The Emirates Road Enhancement Project, scheduled to begin in September, will widen a 25-km stretch between Al Badee Interchange in Sharjah and Umm Al Quwain from three to five lanes in each direction. The two-year project aims to reduce travel times by up to 45 per cent and alleviate congestion for motorists travelling between Dubai, Sharjah, Ajman, Umm Al Quwain, and Ras Al Khaimah.

According to the ministry, the expansion will increase the road’s vehicle capacity by 65 per cent, from 5,400 to 9,000 vehicles per hour in each direction, targeting one of the UAE’s most heavily congested corridors.

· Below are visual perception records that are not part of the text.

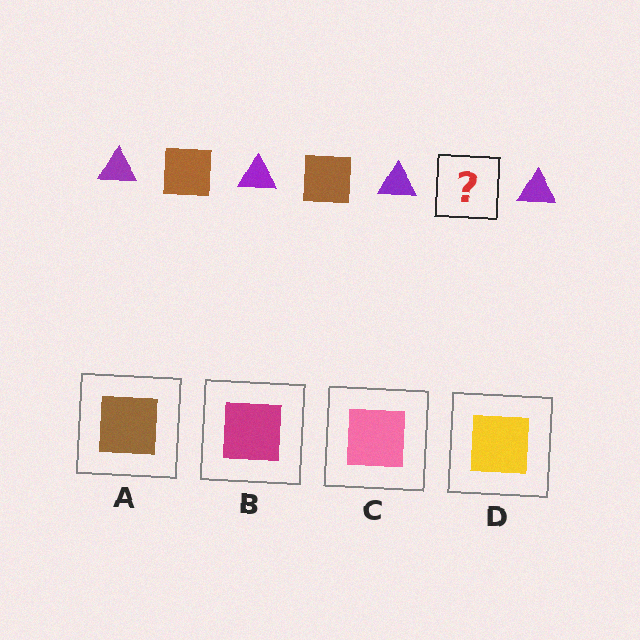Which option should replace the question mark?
Option A.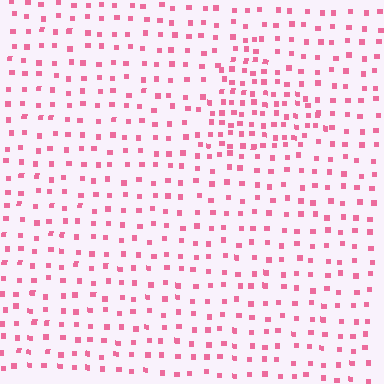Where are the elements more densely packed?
The elements are more densely packed inside the triangle boundary.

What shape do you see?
I see a triangle.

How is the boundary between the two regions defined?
The boundary is defined by a change in element density (approximately 1.9x ratio). All elements are the same color, size, and shape.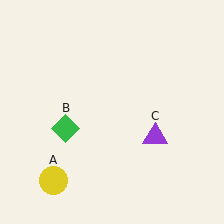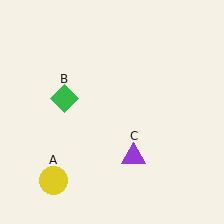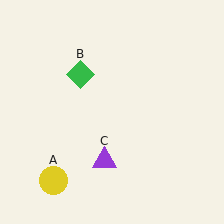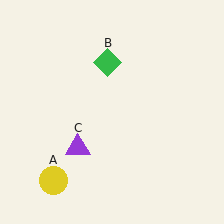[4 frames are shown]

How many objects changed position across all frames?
2 objects changed position: green diamond (object B), purple triangle (object C).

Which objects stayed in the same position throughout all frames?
Yellow circle (object A) remained stationary.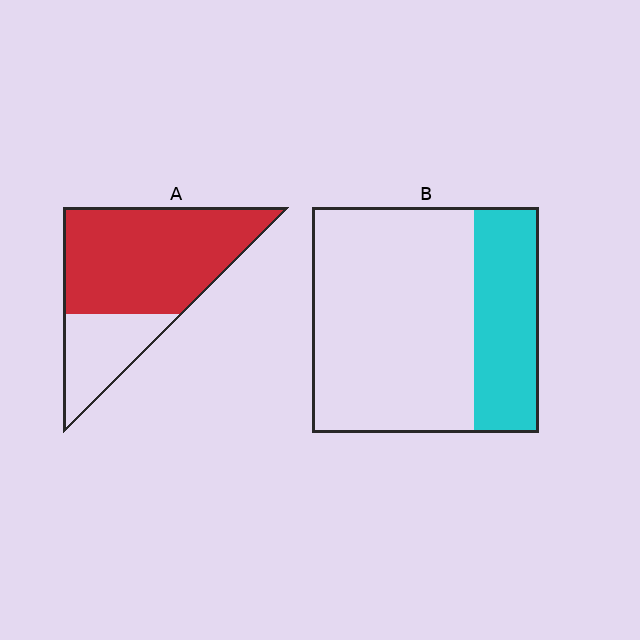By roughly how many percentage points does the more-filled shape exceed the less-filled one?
By roughly 45 percentage points (A over B).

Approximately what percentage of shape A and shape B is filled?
A is approximately 70% and B is approximately 30%.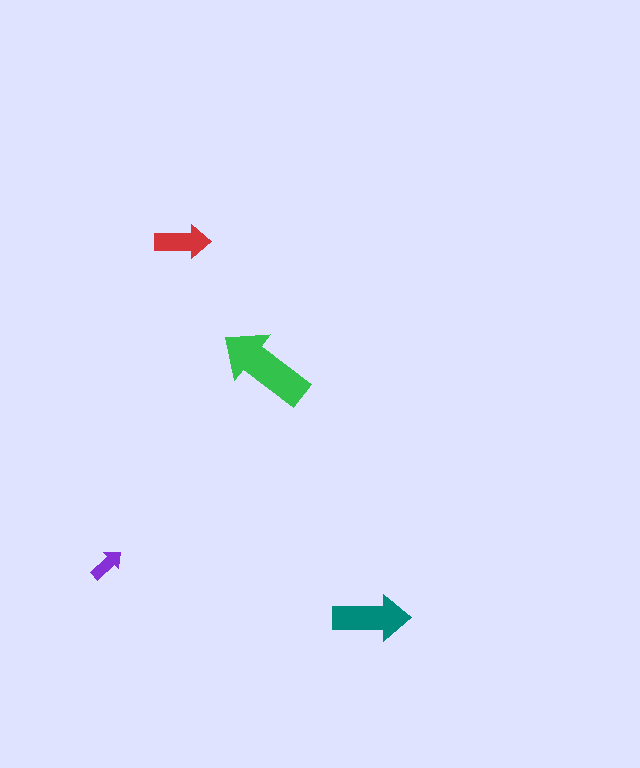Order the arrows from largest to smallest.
the green one, the teal one, the red one, the purple one.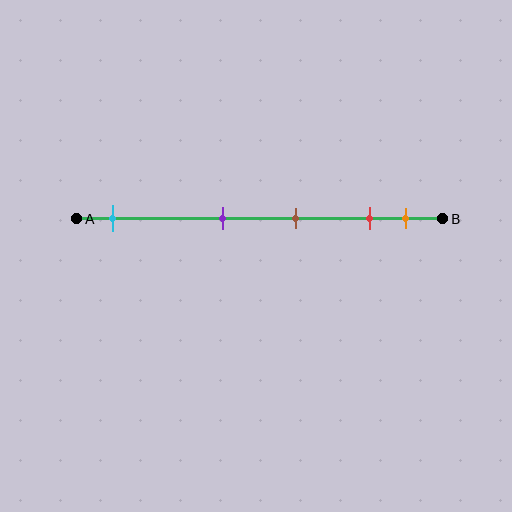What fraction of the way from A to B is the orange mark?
The orange mark is approximately 90% (0.9) of the way from A to B.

As part of the overhaul, six new directional bridges will be constructed at Interchange No. 7, covering a total length of 12.6km. These bridges alone are designed to handle up to 13,200 vehicles per hour. Additionally, the project will include 3.4km of new collector roads on both sides of Emirates Road, improving traffic flow and access to nearby areas.

Officials say the expansion will deliver a significant boost to the UAE’s transport infrastructure and support the country’s broader mobility goals.

“This upgrade will not only ease daily traffic bottlenecks but also improve road safety and connectivity across the northern emirates,” the ministry said in a statement.

Once complete, the enhanced Emirates Road is expected to offer smoother, faster, and safer travel for thousands of daily commuters.